As for the pickle barrel gorget. I ended up using brass rivets to hold the plates to the leather. Pickle barrel is a royal pain in the rump.
Posted: Sun Feb 20, 2011 2:00 pm
by kaolin
OK life derailed me but I think I am ready to work on my helm some more. I of course have questions. I ask a lot of WHY so I understand what I am trying to do. That way if something happens and I can't follow the directions exactly I can find a way to a solution.
So my first why question is :
Why do I put foam padding above the brows? And why does it only go above the brows and not all the way around?
Posted: Sun Feb 20, 2011 3:01 pm
by Konstantin the Red
By "brow band" we mean all the way around, like a hatband... at more or less brow altitude.
Go ahead and drill the holes; it won't hurt the helmet, really. If you're being meticulous, centerpunch at the desired locations, drill a pilot hole there using your smallest drill bit, and then drill the final-diameter hole.
A drill press is great for this job, but a handheld drill will serve. It will just take a little more care from you, since you actually have to hold the drill straight. Clumsier guys than you have succeeded. And in the 9th century they didn't have E6000 Household Cement either...
We think they made holes in metal by banging the metal with a pointy punch/drift and a hammer, just enough to pierce it, then filing/grinding the resulting metal-zit into a hole in the metal of the desired diameter.
Posted: Sun Feb 20, 2011 6:46 pm
by kaolin
Konstantin to the rescue. Thank you for answering all my questions. Shoot you even answered the one about attaching a chin strap (which I hadn't even asked yet) when you responded to someone else.

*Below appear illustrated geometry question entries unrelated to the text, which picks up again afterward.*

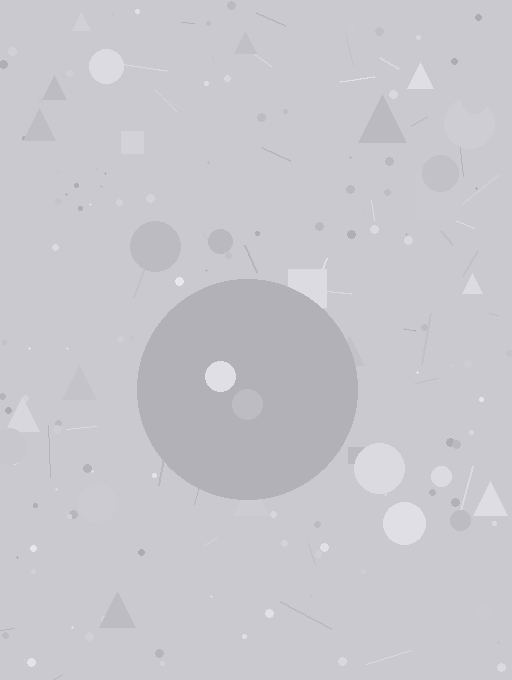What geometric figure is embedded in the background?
A circle is embedded in the background.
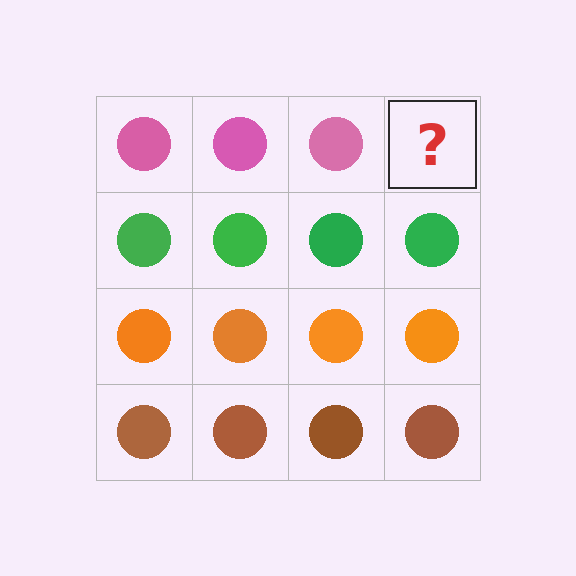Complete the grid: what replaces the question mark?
The question mark should be replaced with a pink circle.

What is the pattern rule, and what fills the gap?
The rule is that each row has a consistent color. The gap should be filled with a pink circle.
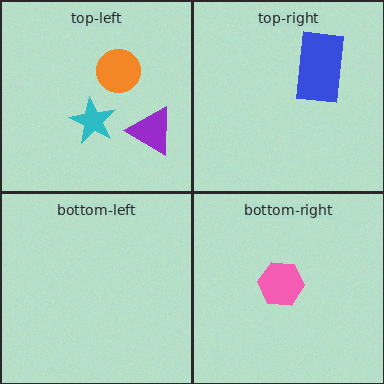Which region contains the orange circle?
The top-left region.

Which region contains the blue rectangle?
The top-right region.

Another question, just to make sure I am clear. After I get the foam put into the helmet, all the way around at the brow, the leather to hold in the suspension is attached to the helmet above the foam?
Do I pad the back and sides of the helm with a separate piece as above or is that part of my separate head padding?

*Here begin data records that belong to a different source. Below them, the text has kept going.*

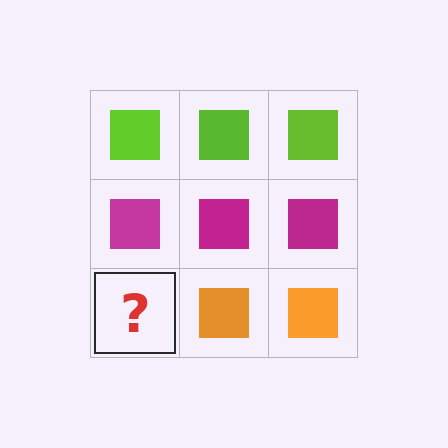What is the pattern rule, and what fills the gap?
The rule is that each row has a consistent color. The gap should be filled with an orange square.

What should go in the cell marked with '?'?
The missing cell should contain an orange square.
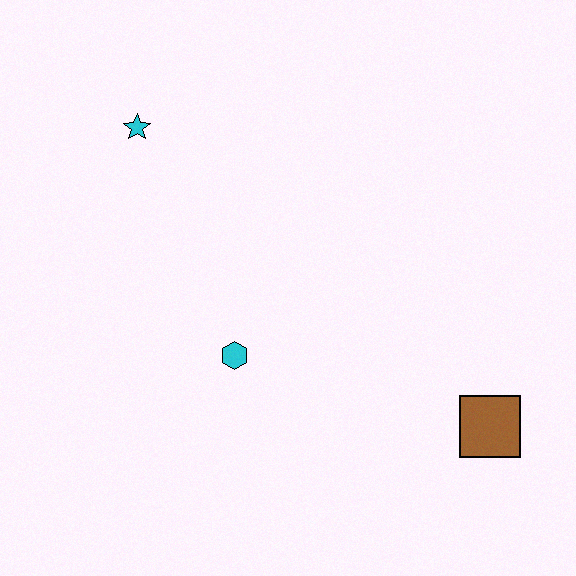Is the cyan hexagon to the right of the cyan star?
Yes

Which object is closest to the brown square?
The cyan hexagon is closest to the brown square.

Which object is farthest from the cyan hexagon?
The brown square is farthest from the cyan hexagon.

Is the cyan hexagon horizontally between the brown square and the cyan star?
Yes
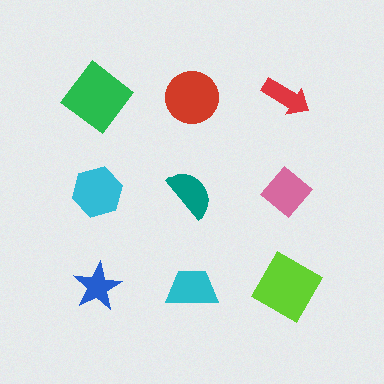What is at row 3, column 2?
A cyan trapezoid.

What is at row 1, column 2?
A red circle.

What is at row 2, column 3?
A pink diamond.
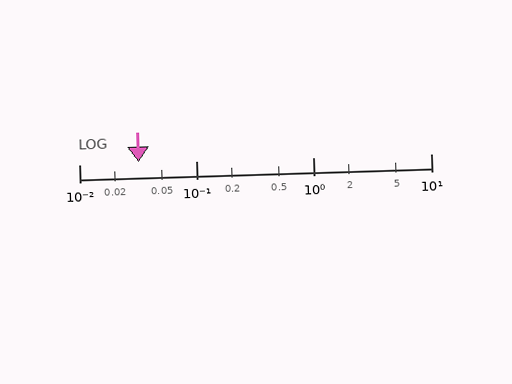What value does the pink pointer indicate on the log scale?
The pointer indicates approximately 0.032.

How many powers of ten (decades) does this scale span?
The scale spans 3 decades, from 0.01 to 10.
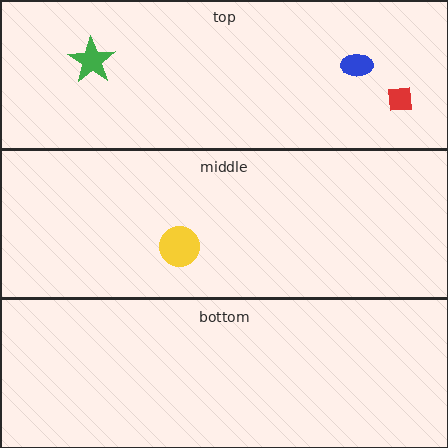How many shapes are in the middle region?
1.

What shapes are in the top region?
The blue ellipse, the red square, the green star.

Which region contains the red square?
The top region.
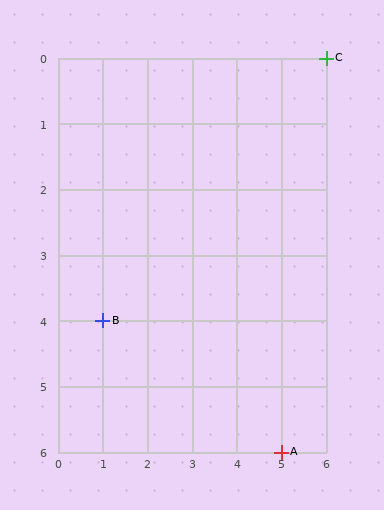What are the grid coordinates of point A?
Point A is at grid coordinates (5, 6).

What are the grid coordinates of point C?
Point C is at grid coordinates (6, 0).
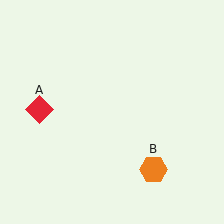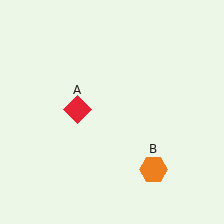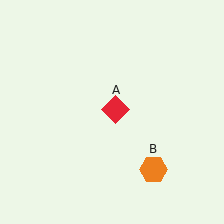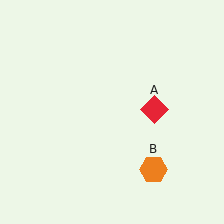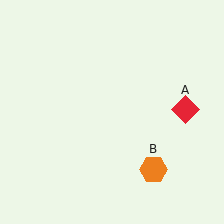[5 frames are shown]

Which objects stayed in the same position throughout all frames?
Orange hexagon (object B) remained stationary.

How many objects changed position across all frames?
1 object changed position: red diamond (object A).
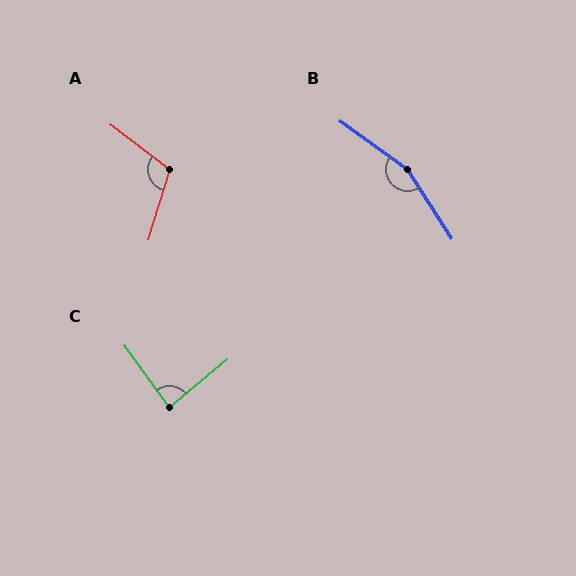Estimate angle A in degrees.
Approximately 110 degrees.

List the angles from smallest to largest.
C (87°), A (110°), B (158°).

Posted: Mon Feb 21, 2011 3:12 am
by Konstantin the Red
kaolin wrote:Konstantin to the rescue.
Pause for shameless ego-buff of the nails of one hand. Must remember to remove mitten gauntlet...

kaolin wrote:Another question, just to make sure I am clear. After I get the foam put into the helmet, all the way around at the brow, the leather to hold in the suspension is attached to the helmet above the foam?
Below it. The suspension liner and its "hatband" will conceal the foam spangen-frame. The foam browband may well tuck into the leather band, depending on just where you want it to ride. Anywhere right in there is functionally good. Making your interior look 9th-century is still your goal. Smuggling your foam would seem conducive. And ain't I just a snark?
kaolin wrote:Do I pad the back and sides of the helm with a separate piece as above or is that part of my separate head padding?
I can only say "do as necessary." There's nothing at all functionally wrong with more quilted padding attached to the bottom edge of the riveting-in "hatband" part as the rest of the liner was attached above. Or you can fit that part of things to arming coifs. But the first thing you want to do anyway is affix your chinstrap, buckle it on, and see if your helmet rocks on your head to the point where you could see yourself getting smacked upside the jawbones or front teeth from powerful strikes low on your helmet. Probably it won't, though; a great deal of your hat's stability of course comes from how immovably it sits upon your cranium, with the chinstrap providing the finishing touch. There's a whole lot of different stuff that works down this low in a helmet, and the Society has used about all of it. Whatever the addled mind of the Creative Anachronist may conceive... It may be that all you'd want is a few strategically placed patches of foam to stop that, if you wander from the 9th century a bit. (That's strictly from SCA-Engineered, of course.)
Also a possibility for the chin strap:
the Y-strap. This thread shows their use on early-type knee and elbow cops, but it is also applicable to helmets.